Russell Mills, the publisher of the paper when Spicer was there, called him an "inspiring leader" and "extremely creative person" who brought new ideas to the paper. "The Citizen evolved significantly and improved under his leadership," he said.

After leaving the Ottawa Citizen, he was chair of the Canadian Radio-television and Telecommunications Commission from 1989 to 1996, where he worked to promote Canadian television programming and support artists.

From 1990 to 1991, he chaired the Citizens' Forum on Canada's Future, dubbed the "Spicer Commission," which examined national unity after the failure of the Meech Lake accord.

Progressive Conservative prime minister Brian Mulroney had negotiated a series of constitutional amendments that would have given the provinces stronger powers and declared Quebec a "distinct society."

Political support for the effort fell apart in 1990, which fuelled the Quebec sovereignty movement. The Spicer Commission was set up as a way to explore the issues affecting national unity. It preceded the next, ultimately unsuccessful attempt at constitutional reform: the Charlottetown accord in 1992.

Spicer's 1991 report called for an independent review of the official languages policy, Senate reform, recognition of the unique nature of Quebec culture and recognition of the rights of Indigenous Peoples.

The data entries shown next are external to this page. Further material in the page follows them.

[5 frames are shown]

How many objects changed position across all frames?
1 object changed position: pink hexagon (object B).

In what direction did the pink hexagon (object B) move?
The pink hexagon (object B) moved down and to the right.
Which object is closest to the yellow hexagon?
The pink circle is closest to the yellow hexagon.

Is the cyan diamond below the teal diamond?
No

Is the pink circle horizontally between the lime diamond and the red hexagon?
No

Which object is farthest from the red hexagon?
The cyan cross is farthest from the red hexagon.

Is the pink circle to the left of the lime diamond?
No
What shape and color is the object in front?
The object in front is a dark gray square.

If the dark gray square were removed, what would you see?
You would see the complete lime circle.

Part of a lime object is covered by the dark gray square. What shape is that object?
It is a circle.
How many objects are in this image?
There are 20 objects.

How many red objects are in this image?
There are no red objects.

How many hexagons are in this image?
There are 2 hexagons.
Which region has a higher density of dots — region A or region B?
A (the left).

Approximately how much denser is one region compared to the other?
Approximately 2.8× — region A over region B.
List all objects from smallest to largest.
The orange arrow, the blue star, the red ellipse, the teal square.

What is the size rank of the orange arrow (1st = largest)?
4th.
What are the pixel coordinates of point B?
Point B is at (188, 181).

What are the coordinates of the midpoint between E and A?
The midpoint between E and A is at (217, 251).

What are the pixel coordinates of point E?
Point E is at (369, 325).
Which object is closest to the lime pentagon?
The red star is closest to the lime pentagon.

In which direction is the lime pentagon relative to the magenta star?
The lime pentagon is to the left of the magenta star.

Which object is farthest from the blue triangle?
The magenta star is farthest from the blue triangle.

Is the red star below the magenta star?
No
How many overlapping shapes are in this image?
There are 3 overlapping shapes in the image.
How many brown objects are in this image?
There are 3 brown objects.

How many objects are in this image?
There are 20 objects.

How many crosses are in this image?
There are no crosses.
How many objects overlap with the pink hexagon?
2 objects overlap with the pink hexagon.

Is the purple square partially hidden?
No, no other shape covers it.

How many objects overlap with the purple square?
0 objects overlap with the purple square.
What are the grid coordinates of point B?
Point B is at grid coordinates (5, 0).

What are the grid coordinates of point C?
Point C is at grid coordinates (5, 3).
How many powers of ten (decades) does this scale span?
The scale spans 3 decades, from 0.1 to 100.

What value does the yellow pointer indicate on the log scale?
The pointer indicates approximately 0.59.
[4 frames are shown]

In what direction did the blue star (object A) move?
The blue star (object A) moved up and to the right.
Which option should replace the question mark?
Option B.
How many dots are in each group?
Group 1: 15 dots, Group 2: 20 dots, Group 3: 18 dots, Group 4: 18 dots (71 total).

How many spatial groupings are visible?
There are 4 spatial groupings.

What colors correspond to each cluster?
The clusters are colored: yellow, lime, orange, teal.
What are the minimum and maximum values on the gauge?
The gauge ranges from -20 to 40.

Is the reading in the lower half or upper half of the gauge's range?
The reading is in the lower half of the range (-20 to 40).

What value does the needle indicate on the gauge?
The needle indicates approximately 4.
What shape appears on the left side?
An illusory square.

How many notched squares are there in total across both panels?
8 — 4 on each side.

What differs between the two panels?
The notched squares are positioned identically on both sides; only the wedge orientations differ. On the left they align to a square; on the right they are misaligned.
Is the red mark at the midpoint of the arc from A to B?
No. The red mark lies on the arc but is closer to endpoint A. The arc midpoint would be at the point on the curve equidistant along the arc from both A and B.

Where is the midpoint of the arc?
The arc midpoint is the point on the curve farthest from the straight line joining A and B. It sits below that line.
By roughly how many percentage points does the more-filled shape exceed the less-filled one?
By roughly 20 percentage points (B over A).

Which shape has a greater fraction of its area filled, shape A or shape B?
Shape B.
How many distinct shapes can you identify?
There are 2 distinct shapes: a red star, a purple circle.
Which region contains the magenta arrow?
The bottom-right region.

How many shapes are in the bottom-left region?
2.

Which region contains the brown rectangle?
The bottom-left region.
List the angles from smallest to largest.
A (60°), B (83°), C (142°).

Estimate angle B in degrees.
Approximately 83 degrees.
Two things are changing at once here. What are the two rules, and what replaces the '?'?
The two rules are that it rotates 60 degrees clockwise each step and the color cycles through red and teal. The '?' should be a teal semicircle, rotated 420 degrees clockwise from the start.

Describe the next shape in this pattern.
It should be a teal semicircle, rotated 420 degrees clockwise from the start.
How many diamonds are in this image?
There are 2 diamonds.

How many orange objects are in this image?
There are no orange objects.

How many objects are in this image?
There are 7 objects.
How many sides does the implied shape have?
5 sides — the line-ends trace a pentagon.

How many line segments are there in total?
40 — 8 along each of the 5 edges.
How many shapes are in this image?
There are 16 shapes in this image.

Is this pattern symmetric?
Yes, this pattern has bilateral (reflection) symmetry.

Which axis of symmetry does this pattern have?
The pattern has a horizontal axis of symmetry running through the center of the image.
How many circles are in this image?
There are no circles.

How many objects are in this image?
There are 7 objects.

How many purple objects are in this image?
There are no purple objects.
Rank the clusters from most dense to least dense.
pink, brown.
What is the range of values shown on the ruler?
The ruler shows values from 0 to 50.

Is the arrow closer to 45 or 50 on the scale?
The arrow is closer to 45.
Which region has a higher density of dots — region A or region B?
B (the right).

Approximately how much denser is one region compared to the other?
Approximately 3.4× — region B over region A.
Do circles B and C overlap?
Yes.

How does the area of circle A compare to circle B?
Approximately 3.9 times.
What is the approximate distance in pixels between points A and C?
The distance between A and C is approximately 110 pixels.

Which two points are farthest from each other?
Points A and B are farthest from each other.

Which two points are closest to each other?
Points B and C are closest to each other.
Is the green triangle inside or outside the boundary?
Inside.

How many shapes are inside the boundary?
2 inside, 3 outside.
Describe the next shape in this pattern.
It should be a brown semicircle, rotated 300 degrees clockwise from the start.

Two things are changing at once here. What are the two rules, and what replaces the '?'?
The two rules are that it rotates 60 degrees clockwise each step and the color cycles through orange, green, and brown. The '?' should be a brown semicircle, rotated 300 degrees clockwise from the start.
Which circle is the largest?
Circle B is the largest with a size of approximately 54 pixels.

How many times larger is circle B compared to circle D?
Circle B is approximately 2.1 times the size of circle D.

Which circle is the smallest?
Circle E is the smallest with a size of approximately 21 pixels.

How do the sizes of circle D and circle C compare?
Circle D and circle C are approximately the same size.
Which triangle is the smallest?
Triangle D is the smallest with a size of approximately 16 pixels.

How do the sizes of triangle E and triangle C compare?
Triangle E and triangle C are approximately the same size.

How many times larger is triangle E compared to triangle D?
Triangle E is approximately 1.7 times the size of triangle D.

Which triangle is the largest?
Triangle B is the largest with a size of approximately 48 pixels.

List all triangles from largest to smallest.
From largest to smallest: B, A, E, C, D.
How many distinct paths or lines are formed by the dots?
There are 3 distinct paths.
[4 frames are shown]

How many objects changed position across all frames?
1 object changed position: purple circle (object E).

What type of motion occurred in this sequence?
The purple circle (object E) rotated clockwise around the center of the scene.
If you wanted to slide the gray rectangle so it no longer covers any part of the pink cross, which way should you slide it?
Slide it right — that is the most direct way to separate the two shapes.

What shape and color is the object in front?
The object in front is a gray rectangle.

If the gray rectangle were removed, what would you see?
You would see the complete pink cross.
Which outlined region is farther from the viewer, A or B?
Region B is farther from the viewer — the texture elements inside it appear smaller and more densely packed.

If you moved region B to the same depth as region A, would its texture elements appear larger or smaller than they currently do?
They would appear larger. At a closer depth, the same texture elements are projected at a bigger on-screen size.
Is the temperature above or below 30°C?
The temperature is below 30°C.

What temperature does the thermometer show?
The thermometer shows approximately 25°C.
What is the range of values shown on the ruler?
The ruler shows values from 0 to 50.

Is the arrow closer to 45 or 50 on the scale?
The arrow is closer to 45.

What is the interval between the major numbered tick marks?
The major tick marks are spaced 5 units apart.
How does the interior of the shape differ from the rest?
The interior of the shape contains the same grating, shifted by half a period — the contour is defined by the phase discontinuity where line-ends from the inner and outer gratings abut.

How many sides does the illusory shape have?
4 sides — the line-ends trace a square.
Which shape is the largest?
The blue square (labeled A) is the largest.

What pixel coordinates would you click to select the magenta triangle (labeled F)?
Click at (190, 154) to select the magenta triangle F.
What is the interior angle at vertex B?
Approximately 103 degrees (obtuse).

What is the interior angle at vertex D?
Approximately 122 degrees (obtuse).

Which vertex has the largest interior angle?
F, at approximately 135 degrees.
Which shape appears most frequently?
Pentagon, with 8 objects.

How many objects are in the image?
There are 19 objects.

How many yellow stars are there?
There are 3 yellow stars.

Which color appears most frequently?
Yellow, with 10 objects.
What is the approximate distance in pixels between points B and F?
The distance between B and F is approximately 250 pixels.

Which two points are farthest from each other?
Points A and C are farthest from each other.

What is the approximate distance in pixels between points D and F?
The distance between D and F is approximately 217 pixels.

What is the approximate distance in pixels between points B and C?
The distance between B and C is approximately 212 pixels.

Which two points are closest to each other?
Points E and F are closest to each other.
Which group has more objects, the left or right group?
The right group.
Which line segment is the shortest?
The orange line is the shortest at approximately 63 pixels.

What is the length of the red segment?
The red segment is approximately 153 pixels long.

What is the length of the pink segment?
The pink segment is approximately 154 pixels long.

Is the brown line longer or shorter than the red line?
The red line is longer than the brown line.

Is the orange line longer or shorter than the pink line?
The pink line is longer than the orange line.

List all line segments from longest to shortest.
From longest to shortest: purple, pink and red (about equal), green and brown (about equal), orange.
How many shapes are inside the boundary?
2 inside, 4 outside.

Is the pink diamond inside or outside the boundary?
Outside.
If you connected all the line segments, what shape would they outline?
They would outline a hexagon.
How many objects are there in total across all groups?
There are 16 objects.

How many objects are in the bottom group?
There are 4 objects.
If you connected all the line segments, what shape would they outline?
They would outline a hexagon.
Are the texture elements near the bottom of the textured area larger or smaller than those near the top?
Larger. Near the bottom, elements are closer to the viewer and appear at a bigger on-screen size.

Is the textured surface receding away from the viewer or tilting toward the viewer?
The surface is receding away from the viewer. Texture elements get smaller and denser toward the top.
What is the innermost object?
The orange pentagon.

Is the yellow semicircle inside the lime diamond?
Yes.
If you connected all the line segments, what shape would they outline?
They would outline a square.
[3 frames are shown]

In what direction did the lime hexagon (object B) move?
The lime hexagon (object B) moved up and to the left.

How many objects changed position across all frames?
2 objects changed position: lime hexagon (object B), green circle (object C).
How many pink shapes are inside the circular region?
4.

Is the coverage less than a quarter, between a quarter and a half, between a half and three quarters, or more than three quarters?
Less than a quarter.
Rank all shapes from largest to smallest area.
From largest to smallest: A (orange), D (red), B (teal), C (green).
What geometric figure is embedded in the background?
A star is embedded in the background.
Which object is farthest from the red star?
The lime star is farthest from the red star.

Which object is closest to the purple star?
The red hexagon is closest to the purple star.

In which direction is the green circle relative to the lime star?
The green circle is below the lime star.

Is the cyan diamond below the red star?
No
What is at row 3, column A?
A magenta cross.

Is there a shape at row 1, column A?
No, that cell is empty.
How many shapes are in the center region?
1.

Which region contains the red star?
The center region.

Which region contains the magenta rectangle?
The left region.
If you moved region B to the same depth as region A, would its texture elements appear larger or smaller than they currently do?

The commission, which involved extensive engagement with hundreds of thousands of Canadians, also found strong dissatisfaction with the policies of multiculturalism and bilingualism. And, famously, with Mulroney himself: "There is a fury in the land against the prime minister," Spicer wrote in his report.

Nick said his father loved his time at the Ottawa Citizen most of all. He continued to reminisce about those days when he moved to Paris, where he spent most of his later years.

"His heart will always be in Paris," Nick said. "Because of the beauty, because he was young there."

But he came back to Canada, a country "he loved so much."

He then began joining his former Citizen colleagues for chats over coffee on Friday mornings, said Jay Stone, who was a longtime film critic for the newspaper. He said he could tell how much Spicer missed France. "He didn't like looking out the window of his home and seeing trees," he said. "He wanted to see Champs-Élysées."

But his son made sure to remind his father of his legacy regarding the use of French at home in Canada, noting his care chart at the hospital in Ottawa was written in both official languages.

"That all changed because of you," Nick said he told his father.

This report by The Canadian Press was first published Aug. 24, 2023.

Alessia Passafiume, The Canadian Press

Note to readers: This is a corrected story. A previous version erroneously reported that Keith Spicer had held a press conference in an air-traffic control tower in Montreal in 1976. It also reported that Spicer had grown up on a farm.